An important consideration when it comes to Search Engine Optimization (or SEO) is that your webpages and content are getting crawled and indexed by various search engines. Without getting indexed, you will not rank in any search query or search pages no matter what you do.
The traffic on your website can be categorized into different types: direct traffic, paid traffic, referral traffic or organic traffic. The organic traffic refers to the traffic that you get from search engines: when users search using a query and your webpages are listed in search results and they click on it. Such traffic has the potential to be quite high when compared to other types and is essentially “free” in terms of money and effort.
why indexing is important?
Organic traffic is not really “free“. You still have to put a lot of effort into generating good content and getting ranked high up in the search result pages before you get any appreciable amount of traffic.
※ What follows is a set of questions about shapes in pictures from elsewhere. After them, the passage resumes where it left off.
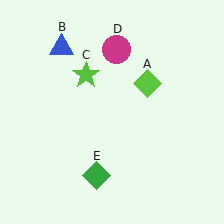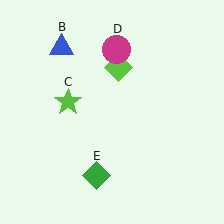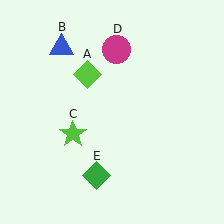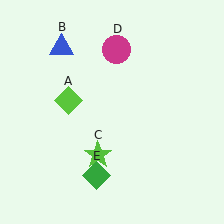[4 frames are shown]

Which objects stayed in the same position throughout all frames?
Blue triangle (object B) and magenta circle (object D) and green diamond (object E) remained stationary.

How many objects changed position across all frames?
2 objects changed position: lime diamond (object A), lime star (object C).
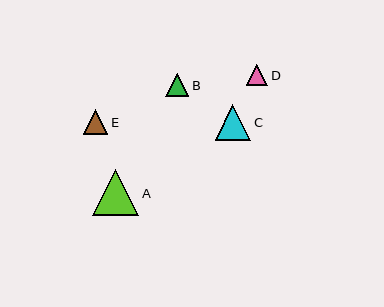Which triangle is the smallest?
Triangle D is the smallest with a size of approximately 22 pixels.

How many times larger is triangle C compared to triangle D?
Triangle C is approximately 1.6 times the size of triangle D.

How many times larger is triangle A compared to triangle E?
Triangle A is approximately 1.9 times the size of triangle E.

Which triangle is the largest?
Triangle A is the largest with a size of approximately 46 pixels.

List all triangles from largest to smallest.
From largest to smallest: A, C, E, B, D.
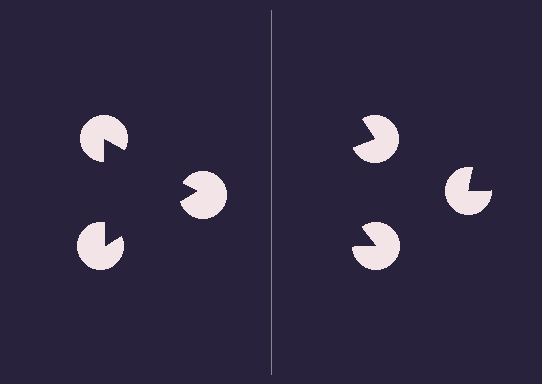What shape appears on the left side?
An illusory triangle.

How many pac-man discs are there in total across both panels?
6 — 3 on each side.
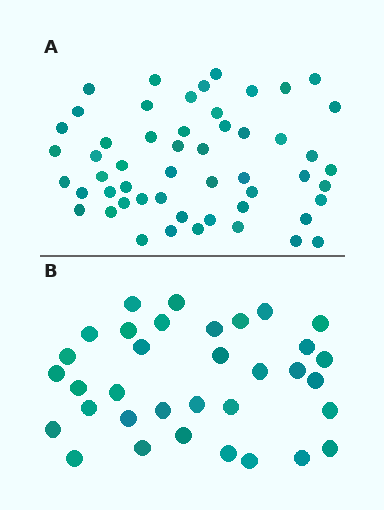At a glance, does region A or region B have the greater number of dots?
Region A (the top region) has more dots.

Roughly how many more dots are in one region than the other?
Region A has approximately 20 more dots than region B.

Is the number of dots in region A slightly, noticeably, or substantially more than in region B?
Region A has substantially more. The ratio is roughly 1.6 to 1.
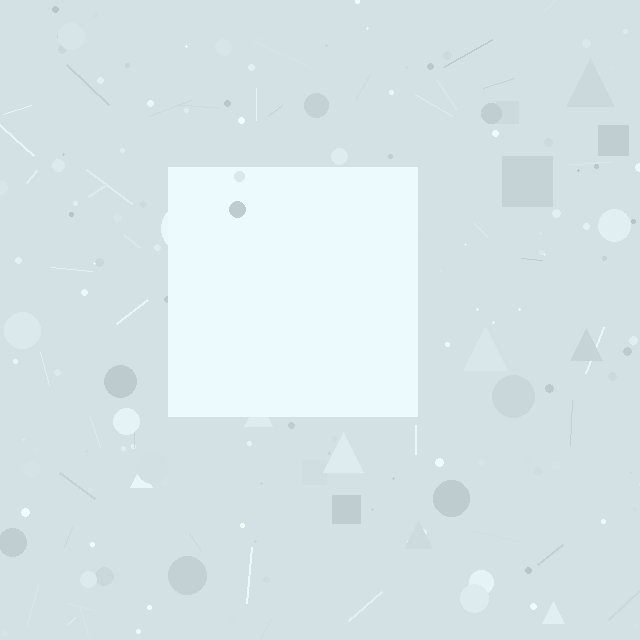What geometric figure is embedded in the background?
A square is embedded in the background.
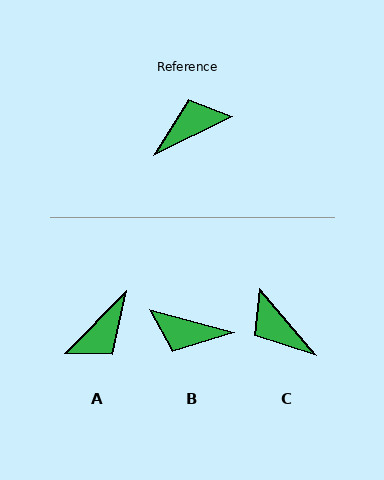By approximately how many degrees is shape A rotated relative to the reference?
Approximately 160 degrees clockwise.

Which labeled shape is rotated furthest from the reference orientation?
A, about 160 degrees away.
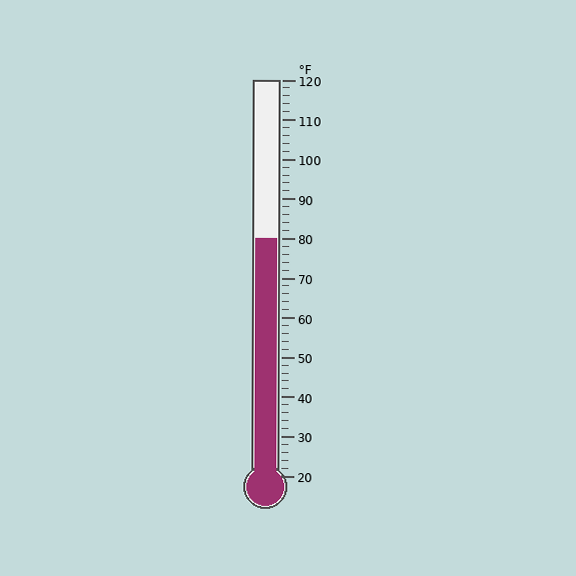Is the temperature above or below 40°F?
The temperature is above 40°F.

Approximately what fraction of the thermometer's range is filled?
The thermometer is filled to approximately 60% of its range.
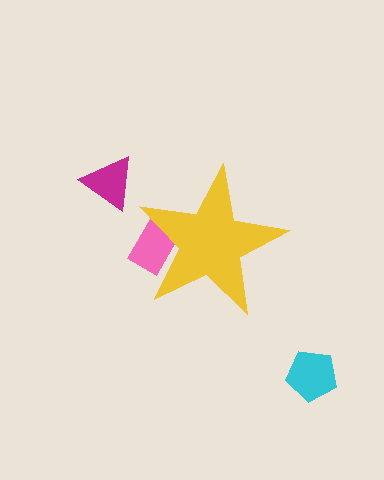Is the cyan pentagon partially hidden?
No, the cyan pentagon is fully visible.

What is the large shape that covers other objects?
A yellow star.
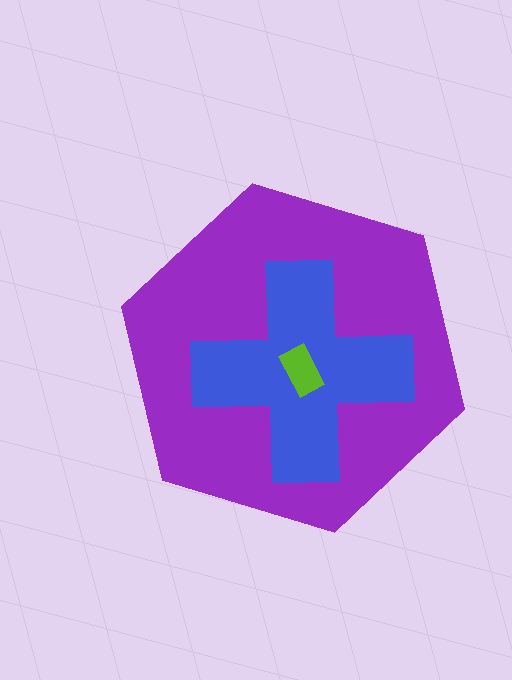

But the potential to generate high volumes of traffic if and when you rank high is the best part of organic traffic. In order for all that to happen, you need to get the website content get indexed in search engines.
For most websites, the search engine or organic traffic can be up to 70% to 80% of their overall traffic. And such traffic is more than half of all internet traffic. So, if you find that your site is not generating enough organic traffic, then it might be time to start investigating why…
First of all, your website should be get crawled and indexed auto-magically if it is publicly available on the internet. It might take some time depending on many factors such as popularity, backlinks, site content etc. But it will happen over time organically as long as you have not mis-configured something.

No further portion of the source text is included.